Sejatinya, setiap orang memiliki identitas yang melekat pada dirinya karena bawaan sejak lahir atau yang datang kemudian. Dengan identitas tersebut seseorang dapat saling kenal serta berinteraksi dengan sesama. Perbedaan identitas bukanlah dosa, tapi rahmat. Baik atau buruknya seseorang bukan ditentukan oleh identitasnya, tapi hati dan perbuatannya. Karena itu, sangat disayangkan ketika perbedaan identitas justru dijadikan komoditas politik. Masyarakat Kalbar dikotak-kotakkan melalui istilah “orang kite” dan “orang die”.

Tentu saja kondisi ini sangat rentan kisruh. Benih-benih perbedaan yang seharusnya menjadi instrumen untuk membangun Kalbar, dikhawatirkan justru jadi perselisihan. Tentu kita semua berharap tak terjadi perpecahan apalagi chaos.

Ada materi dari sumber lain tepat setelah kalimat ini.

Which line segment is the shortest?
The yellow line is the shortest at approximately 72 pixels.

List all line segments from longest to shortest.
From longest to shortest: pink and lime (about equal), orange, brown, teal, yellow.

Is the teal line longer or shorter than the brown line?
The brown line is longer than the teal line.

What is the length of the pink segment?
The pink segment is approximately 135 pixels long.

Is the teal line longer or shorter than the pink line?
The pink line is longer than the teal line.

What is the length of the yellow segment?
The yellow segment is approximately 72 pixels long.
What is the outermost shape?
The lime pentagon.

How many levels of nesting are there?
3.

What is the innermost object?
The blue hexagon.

Tapi itulah dampak politik yang mengedepankan in group dan out group. Terkadang cara apa pun ditempuh. Meski dalam pilkada ada jargon “siap menang, siap kalah” tapi saya sendiri tak yakin ada calon yang “ikhlas” kalah. Bagaimana mungkin bisa ikhlas, uang miliaran rupiah lenyap begitu saja yang diharapkannya akan dibayar oleh berbagai komisi proyek dan berbagai segmen bisnis. Karena itu kemenangan menjadi “harga mati” dalam politik. Sampai-sampai seorang ketua partai pernah mengatakan “Dalam politik itu apa saja boleh. Yang tidak boleh itu kalah”.

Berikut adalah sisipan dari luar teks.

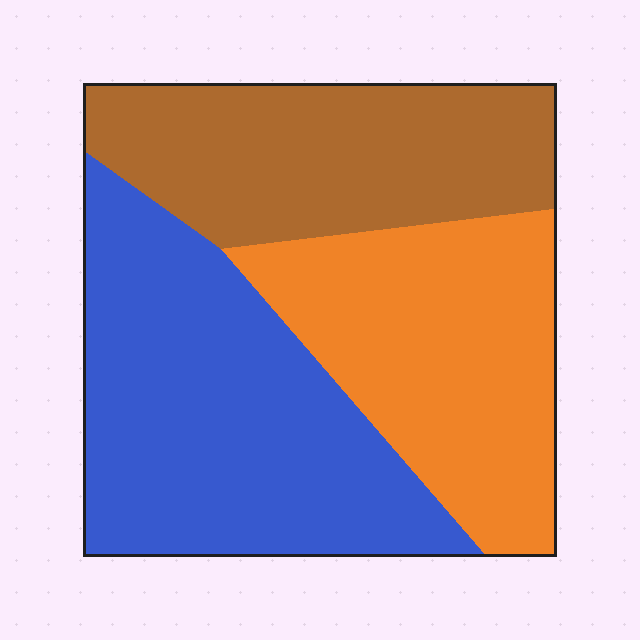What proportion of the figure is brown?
Brown takes up about one quarter (1/4) of the figure.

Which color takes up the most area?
Blue, at roughly 40%.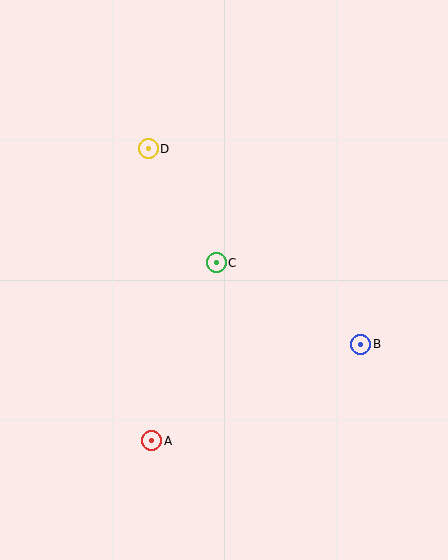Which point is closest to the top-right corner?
Point D is closest to the top-right corner.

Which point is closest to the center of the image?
Point C at (216, 263) is closest to the center.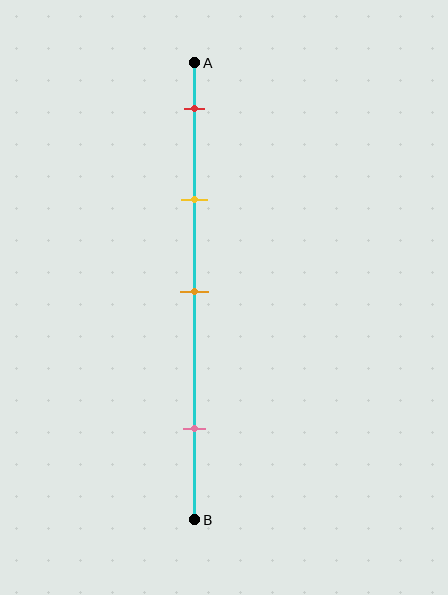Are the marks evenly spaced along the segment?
No, the marks are not evenly spaced.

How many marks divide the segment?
There are 4 marks dividing the segment.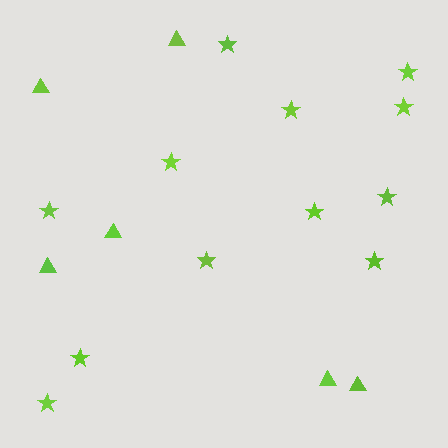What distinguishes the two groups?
There are 2 groups: one group of triangles (6) and one group of stars (12).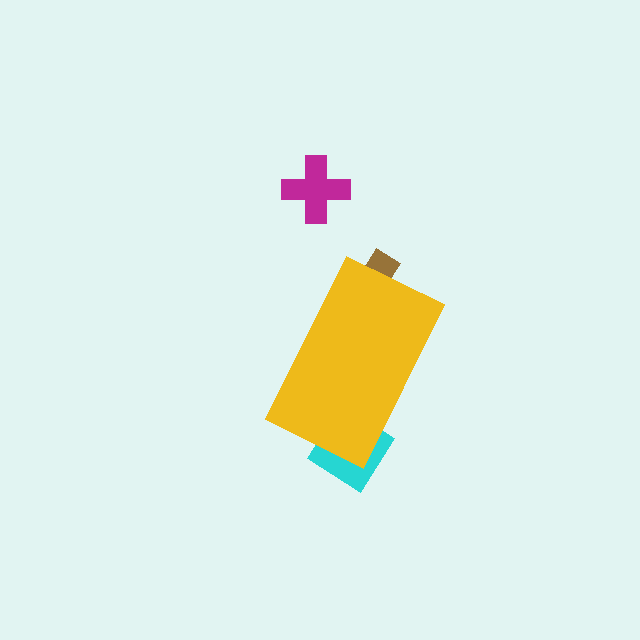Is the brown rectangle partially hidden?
Yes, the brown rectangle is partially hidden behind the yellow rectangle.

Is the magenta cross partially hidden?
No, the magenta cross is fully visible.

Untuk mengubah ini tentu bukan perkara gampang. Perlu upaya sungguh-sungguh dari berbagai pihak. Terpenting adalah kesadaran dan penyadaran kepada masyarakat. Dalam sistem demokrasi, setiap orang memiliki hak politik yang sama. Berhak memilih maupun dipilih, apa pun latar belakang, suku, agama, maupun golongannya.

Pada masyarakat yang majemuk, seperti Kalbar, memilih pemimpin harus pula didasari prinsip-prinsip umum kepemimpinan, seperti kredibilitas, kejujuran, maupun profesionalitas. Pemimpin yang dipilih hanya berdasarkan kesamaan identitas, tak akan banyak membantu dalam membangun Kalbar. Dan akan begini-begini saja bila diteruskan. Lagi pula tak ada jaminan pemimpin dipilih lantaran kesamaan identitas tak akan berbuat curang.

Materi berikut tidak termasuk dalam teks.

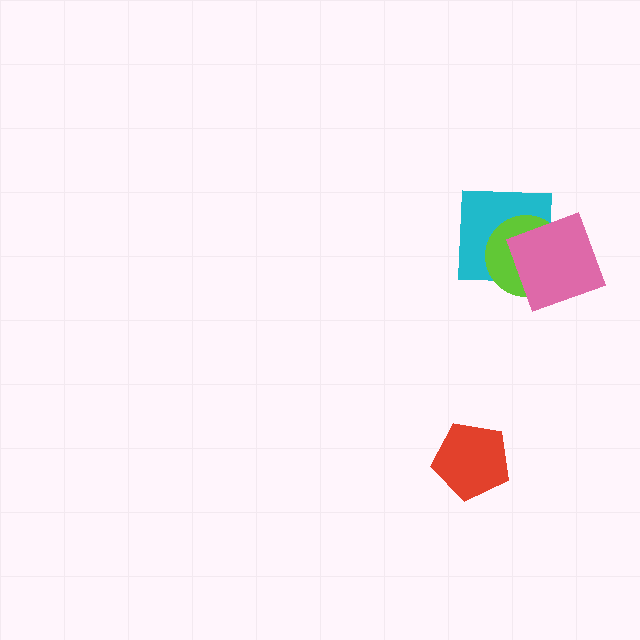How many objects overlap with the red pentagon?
0 objects overlap with the red pentagon.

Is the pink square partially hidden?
No, no other shape covers it.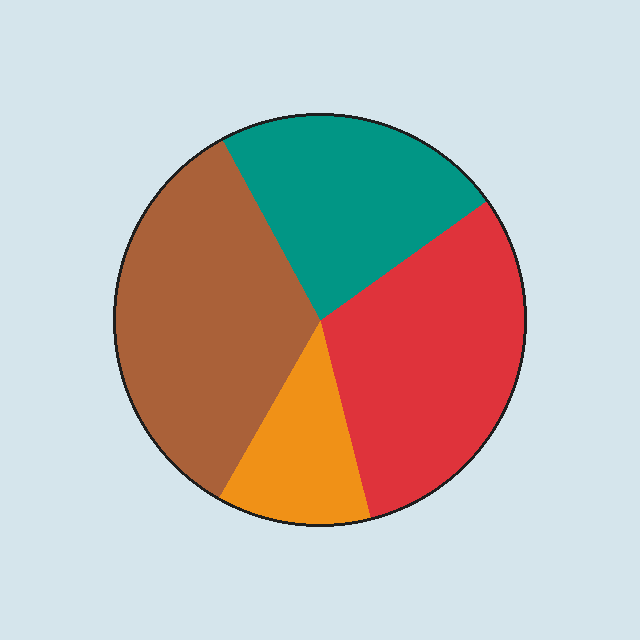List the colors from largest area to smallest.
From largest to smallest: brown, red, teal, orange.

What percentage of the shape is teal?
Teal takes up about one quarter (1/4) of the shape.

Calon pemimpin yang memanfaatkan SARA, terlebih mendomplengi dalil-dalil kitab suci, pada dasarnya adalah calon pemimpin yang minder dan menutupi kelemahannya. Ketidakmampuannya ditutupi dengan mengangkat isu-isu SARA saling membenturkan kebhinekaan. Lebih berbahaya lagi jika tokoh agama justru ikut-ikutan.